RDE-1 (RNAi-DEfective 1) is a primary Argonaute protein required for RNA-mediated interference (RNAi) in Caenorhabditis elegans. The rde-1 gene locus was first characterized in C. elegans mutants resistant to RNAi, and is a member of a highly conserved Piwi gene family that includes plant, Drosophila, and vertebrate homologs.[1]
Upon uptake into the cell, exogenous trigger dsRNA is bound by RDE-4 and cleaved into 21-25nt primary siRNA by a Dicer complex that includes RDE-1.[2] Primary siRNA binding to RDE-1 then promotes the formation of the RNA-induced silencing complex (RISC). Unlike in other Argonautes characterized in Drosophila[3] and humans,[4] the catalytic RNase H motif in RDE-1 has not been shown to exhibit Slicer activity of the target transcript. Instead, RNase H activity in RDE-1 is primarily facilitates siRNA maturation through cleavage of the passenger strand.[5]
The primary Argonaute complex recruits an RNA-dependent RNA polymerase (RdRP) to generate secondary siRNAs, triggering an amplification response. Secondary siRNAs are bound by degenerate secondary Argonautes, which are then directly involved in target transcript degradation.[6] However, RDE-1 shows no stable association with the more abundant secondary siRNAs.[7]
Whereas rde-4 deficiency can be rescued by high concentrations of trigger dsRNA,[8] and secondary Argonaute exhibit functional redundancy,[6] there has been no evidence that RNA-mediated silencing can be reinstated in rde-1 deficient mutants. To this extent, RDE-1 appears to have a qualitatively distinct activity in the exogenous RNAi pathway.[7]
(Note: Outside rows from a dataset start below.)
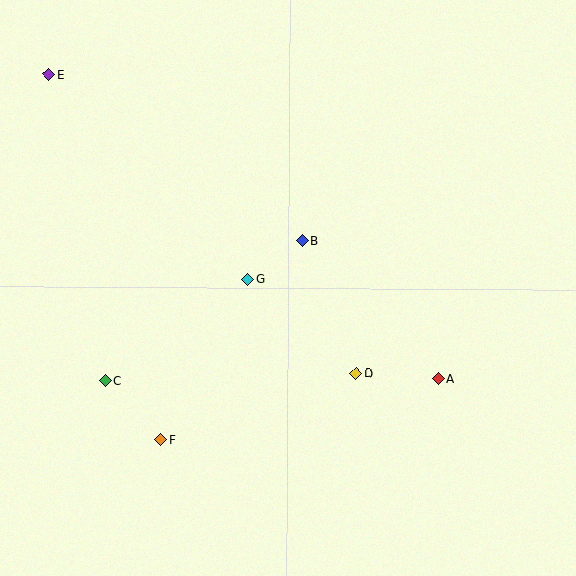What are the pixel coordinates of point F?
Point F is at (161, 440).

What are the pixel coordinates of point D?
Point D is at (356, 374).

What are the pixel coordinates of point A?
Point A is at (439, 379).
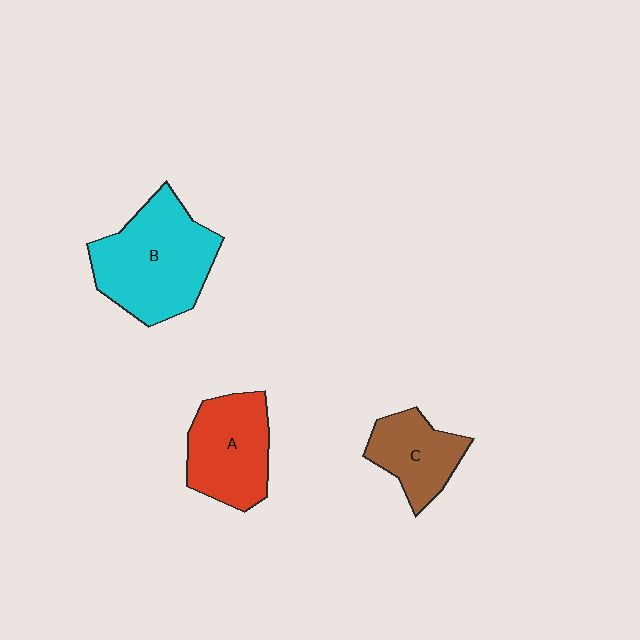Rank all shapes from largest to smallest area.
From largest to smallest: B (cyan), A (red), C (brown).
Canonical Argonaute proteins possess three primary domains forming a crescent-shaped base: the PAZ, MID, and PIWI domains. PAZ and MID orient and anchor the double-stranded siRNA by binding to the 3’ and 5’ termini, respectively, leaving the internal nucleotides accessible for base pairing. The PIWI domain folds into an RNase H-like structure, and contains the conserved catalytic triad “DDH” (two aspartate residues, one histidine residue).[9] The crystal structure of RDE-1 has not been formally elucidated, but can be assumed to closely resemble its human homologs.
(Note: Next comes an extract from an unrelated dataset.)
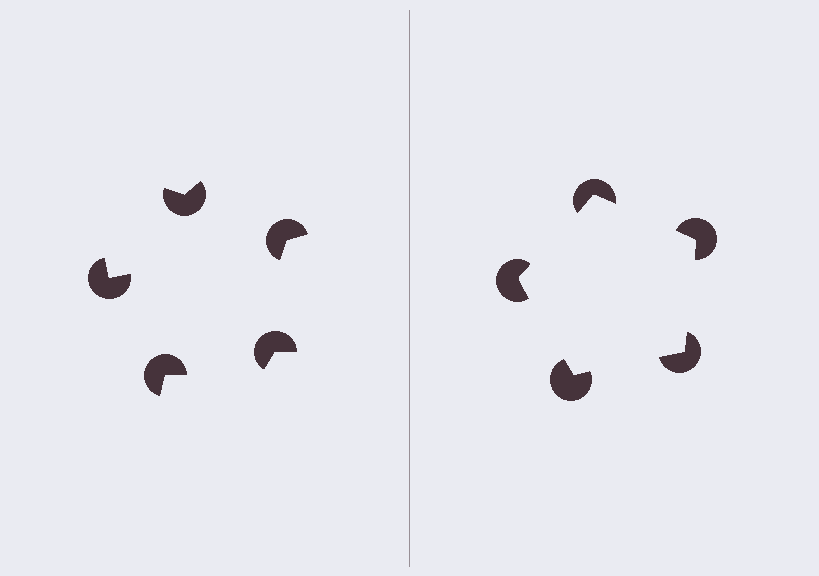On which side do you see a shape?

Mutation of any residues in the RNase H catalytic triad abolishes Slicer activity in human Argonaute protein Ago2, suggesting that the RNase H domain is directly responsible for target mRNA degradation.[10] However, RDE-1 has not been implicated in mRNA-cleavage activity.
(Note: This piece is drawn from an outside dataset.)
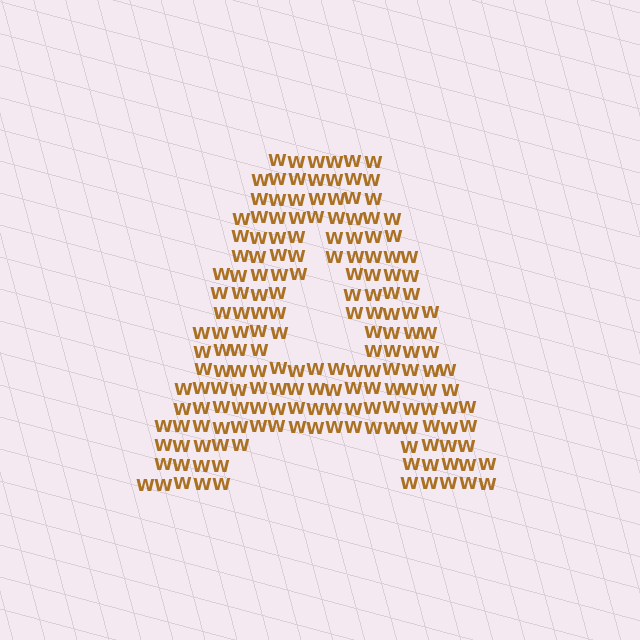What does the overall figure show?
The overall figure shows the letter A.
Instead, RDE-1 with mutations in the conserved DDH motif exhibit reduced passenger (sense) strand turnover, suggesting that RNase H activity serves to cleave the passenger strand, leaving the guide (antisense) strand accessible for base-pairing to target mRNA.[5] Further, target silencing can be fully restored in DDH motif mutants by loading single-stranded siRNA, suggesting that a downstream component in the RNAi pathway is responsible for Slicer activity.[5] Thus, RDE-1's RNase H domain facilitates siRNA maturation but is not directly involved in cleaving target mRNA transcripts.